We have React frontend app that calls SpringBoot app ( using Auth0 API) with the access token ( audience is backend API registered in the dashboard as API). We have a custom Action to add user.email to the access token instead of fetching this information from user_info on the backend. I’m using this “enhanced” access token to know which user is called the backend.
The action looks like this ( Auth0 dashboard)
exports.onExecutePostLogin = async (event, api) => {
// This rule adds the authenticated user's email address to the access token.
if (event.authorization) {
const namespace = 'https://mynamespace.com';
api.accessToken.setCustomClaim(`${namespace}/email`, event.user.email);
api.accessToken.setCustomClaim(`${namespace}/email_verified`, event.user.email_verified);
}
};
On the backend side, I’m using this security configuration
@Override
public void configure(HttpSecurity http) throws Exception {
/*
This is where we configure the security required for our endpoints and setup our app to serve as
an OAuth2 Resource Server, using JWT validation.
*/
http.authorizeRequests()
.mvcMatchers("/api/public").permitAll()
.mvcMatchers("/api/private").authenticated()

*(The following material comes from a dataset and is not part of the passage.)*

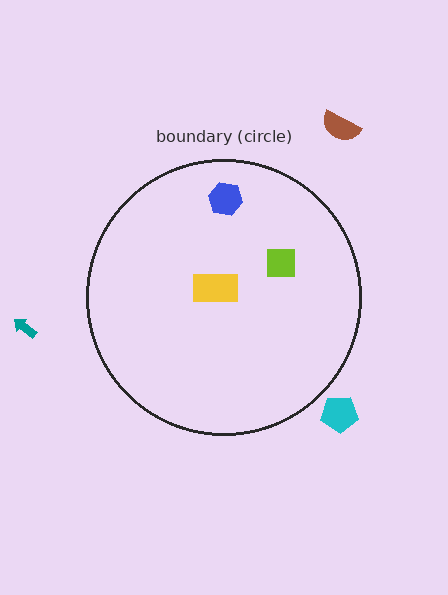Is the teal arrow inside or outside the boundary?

.mvcMatchers("/api/private-scoped").hasAuthority("SCOPE_read:messages")
.and().cors()
.and().oauth2ResourceServer().jwt();
}
Is there some example of how to write an Integration test for controllers for this? When using standard MocMvc
@Test
@DisplayName("Should be able to access private endpoint with auth")
@WithMockUser(username = "test@something.com")
void shouldBeAbleToAccessPrivateEndpointWithAuth() throws Exception {
MockHttpServletResponse response = mockMvc.perform(
*get* ("/api/private"))
.andExpect( *status* ().isOk())
.andReturn().getResponse();
*assertThat* (response.getContentAsString()).isNotEmpty();
}
}
The only thing I found that works are to test which instance is Principal that I’m fetching from SecurityContextHolder. getContext(). Jwt (Access token) or User ( for Mock tests)
In my controller I’m using something like this:
var principal = SecurityContextHolder. getContext ().getAuthentication().getPrincipal();
var principal = SecurityContextHolder.getContext().getAuthentication().getPrincipal();
var userEmail = "";
if(principal instanceof User){
userEmail = ((User)principal).getUsername(); // This is for tests where userName = email;
} else if(principal instanceof Jwt){
Jwt jwtPrincipal = (Jwt) principal;
var emailFromClaim = jwtPrincipal.getClaims().get("https://mydomain/email");
}
How can I create this access token with custom claims to test my backend API, and is there some example of creating an access token with these custom claims and user called endpoint (controller testing) in SpringBoot?